How did I miss that?

09.01.2006
Success in IT, as in any field, is all about focus. But in this month's Harvard Business Review, Max H. Bazerman and Dolly Chugh posit that focusing too tightly can cause you to miss critical information that's right under your nose. From the Challenger disaster to the Vioxx debacle, bad decisions often can be tracked back to a failure to consider information that was readily available. Bazerman, a professor of business administration at Harvard Business School, talked with Kathleen Melymuka about how to take the blinders off.
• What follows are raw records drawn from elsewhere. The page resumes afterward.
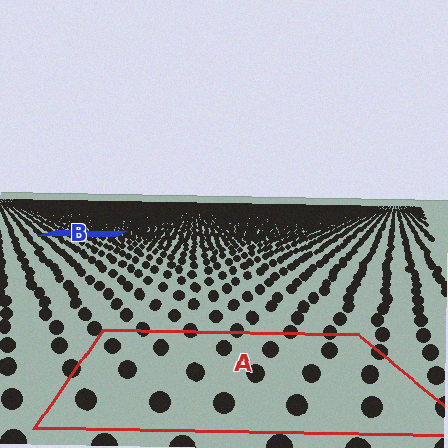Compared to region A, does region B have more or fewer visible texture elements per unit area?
Region B has more texture elements per unit area — they are packed more densely because it is farther away.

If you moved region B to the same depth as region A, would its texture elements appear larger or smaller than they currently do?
They would appear larger. At a closer depth, the same texture elements are projected at a bigger on-screen size.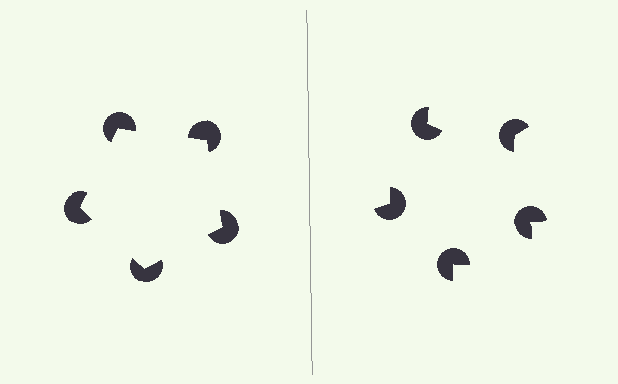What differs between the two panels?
The pac-man discs are positioned identically on both sides; only the wedge orientations differ. On the left they align to a pentagon; on the right they are misaligned.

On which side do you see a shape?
An illusory pentagon appears on the left side. On the right side the wedge cuts are rotated, so no coherent shape forms.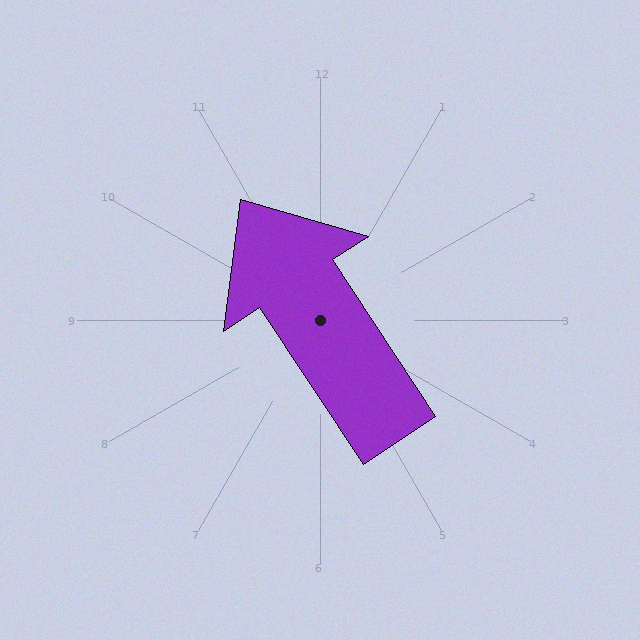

What is "bounded awareness"? It's the tendency to fail to see critical information in our environment because we're overly focused on some subsegment of what's out there. We're so focused on a specific task that we miss other information that's extremely relevant.

In your article, you give an example from the Ulric Neisser study. He has two videos transposed on top of each other. One has three players in white T-shirts passing a ball. The other has three players in dark T-shirts passing a ball. Since they're superimposed, they never pass between the colors. People watching are given the task of counting the number of passes among the white T-shirts. As the film goes on, a clearly visible woman with an open umbrella walks through the frame. She is so visible that normally everyone in the room would see her, but when they're busy counting, the vast majority of people don't. In Neisser's study, only 21 percent saw her. My experience with executives is closer to 3 percent. Neisser was looking at what people fail to see literally, but we're looking at what people fail to see figuratively.

You write about several causes of bounded awareness. The first is the failure of decision-makers to seek information. On the face of it, that sounds silly. It does, but there are situations where people use the information in the room where they should be identifying information they need to make this decision optimally. One classic example is the Challenger disaster, where decision-makers at NASA didn't ask for relevant information to analyze whether low temperature related to O-ring failure. They used the information that was available.

How can a CIO avoid that kind of error? See Neisser's video, or go to [http://viscog.beckman.uiuc.edu/djs_lab/demos.html], where my colleague Dan Simons has 12 of these visual illusions. I find it's very valuable for executives to see a visual illusion. It tells us that there are things going on in our minds we really don't understand. If I were to tell a CIO, "There's important information out there, and you're missing it," he would probably say, "And your evidence would be what?" It's useful to unfreeze people with the visual illusion. Then they can more readily see that there are situations where smart people miss opportunities to bring the right information to a decision.

You write that another cause of bounded awareness is failure to use information. Can you give me an example? In many companies, the information is there, but somehow it doesn't get used. In the Vioxx story, it's clear that information about the medical risks existed at Merck long before the public became aware. It seems they had it but didn't use it.